Why is this array notation illegal in C?

Question

If this is possible:

#include <stdio.h>
#include <process.h>

#define SIZE 5

void PassingArray(int arr[])
{
    int i=0;
    for(i=0 ; i<SIZE ; i++)
    {
        printf("%d, ", arr[i]);
    }
    printf("\n");
}

main()
{
    int myIntArray[5] = {1, 2, 3, 4, 5};

    PassingArray(myIntArray);

    system("PAUSE");
}

Then why the following is illegal?

#include <stdio.h>
#include <process.h>

#define SIZE 5

int ReturningArray()[]
{
    int myIntArray[5] = {1, 2, 3, 4, 5};

    return myIntArray;
}

main()
{
    int myArray[] = ReturningArray();

    system("PAUSE");
}

Answer 1

You can't return array from a function, but It is possible that you can declare a function returning a (reference in C++) or pointer to array as follows:

int myIntArray[] = {1, 2, 3, 4, 5};

int (*ReturningArray())[sizeof(myIntArray)/sizeof(int)] {

    return &myIntArray;
}

Answer 2

There's multiple reasons why this doesn't work.

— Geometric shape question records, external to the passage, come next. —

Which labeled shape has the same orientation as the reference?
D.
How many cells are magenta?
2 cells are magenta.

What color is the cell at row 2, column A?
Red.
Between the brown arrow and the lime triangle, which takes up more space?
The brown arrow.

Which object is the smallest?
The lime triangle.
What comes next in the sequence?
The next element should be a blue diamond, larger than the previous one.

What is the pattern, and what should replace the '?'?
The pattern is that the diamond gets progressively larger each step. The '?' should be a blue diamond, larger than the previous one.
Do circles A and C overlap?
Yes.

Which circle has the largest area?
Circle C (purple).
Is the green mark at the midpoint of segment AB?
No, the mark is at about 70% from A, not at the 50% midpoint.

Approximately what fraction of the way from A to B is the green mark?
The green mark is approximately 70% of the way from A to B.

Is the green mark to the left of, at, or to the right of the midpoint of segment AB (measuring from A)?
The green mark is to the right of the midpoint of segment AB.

The first is simply that it's prohibited by the language - the return type of a function shall not be an array (it also can't be a function).

The second is that even if you were allowed to declare ReturningArray as you do, you could never write a valid return statement in that function - an expression with array type that is not the subject of the unary & or sizeof operators evaluates to a pointer to the first element of the array, which no longer has array type. So you can't actually make return see an array.

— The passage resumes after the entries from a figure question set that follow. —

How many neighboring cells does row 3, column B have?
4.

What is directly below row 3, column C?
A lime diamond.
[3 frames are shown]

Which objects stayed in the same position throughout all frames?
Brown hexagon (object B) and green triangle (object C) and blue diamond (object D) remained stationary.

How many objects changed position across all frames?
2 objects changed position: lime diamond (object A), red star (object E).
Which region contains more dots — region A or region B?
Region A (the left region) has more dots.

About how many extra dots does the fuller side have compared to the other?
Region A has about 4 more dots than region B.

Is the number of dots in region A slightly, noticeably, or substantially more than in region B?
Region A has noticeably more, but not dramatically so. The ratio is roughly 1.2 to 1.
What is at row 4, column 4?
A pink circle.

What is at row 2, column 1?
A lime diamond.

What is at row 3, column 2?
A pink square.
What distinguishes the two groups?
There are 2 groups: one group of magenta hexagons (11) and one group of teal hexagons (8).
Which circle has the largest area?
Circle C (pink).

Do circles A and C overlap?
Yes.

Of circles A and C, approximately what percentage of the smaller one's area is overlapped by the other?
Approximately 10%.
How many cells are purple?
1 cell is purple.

Thirdly, even if we somehow had a function returning an array type, you couldn't use that return value as the initialiser of an array variable - the return value would again evaluate to a pointer to the first element of the array: in this case a pointer to int, and a pointer to int isn't a suitable initialiser for an array of int.

Answer 3

PassingArray is legal, but it does not pass an array. It passes a pointer to the first element of an array. void PassingArray(int arr[]) is a confusing synonym for void PassingArray(int *arr). You can't pass an array by value in C.

ReturningArray is not allowed, you can't return an array by value in C either. The usual workaround is to return a struct containing an array:

typedef struct ReturnArray {
    int contents[5];
} ReturnArray;

ReturnArray ReturningArray()
{
    ReturnArray x = {{1, 2, 3, 4, 5}};
    return x;
}

Arrays are second-class citizens in C, the fact that they can't be passed or returned by value is historically related to the fact that they can't be copied by assignment. And as far as I know, the reason for that is buried in the early development of C, long before it was standardized, when it wasn't quite decided how arrays were going to work.

Answer 4

There are several problems with this code.

1. You are placing the brackets at the wrong place. Instead of

   int ReturningArray()[]
   

   it should be

   int* ReturningArray()
   

2. You are returning a local variable. Local variables only exist during the execution of the function and will be removed afterwards.

In order to make this work you will have to malloc the int array and return the pointer to the array:

#include <stdio.h>
#include <malloc.h>

#define SIZE 5

int* ReturningArray()
{
    int *myIntArray = (int *)malloc(SIZE * sizeof(int));
    myIntArray[0] = 1;
    myIntArray[1] = 2;
    myIntArray[2] = 3;
    myIntArray[3] = 4;
    myIntArray[4] = 5;
    return myIntArray;
}

int main(void)
{
        int i;
        int* myArray = ReturningArray();
        for(i=0;i<SIZE;i++) { 
                printf("%d\n", myArray[i]); 
        }
        free(myArray); // free the memory again
        system("PAUSE");
        return 0;
}

Answer 5

You're not returning an int, but you're returning the array. This is the same value as &myIntArray[0]. int ReturningArray()[] is not a valid function prototype.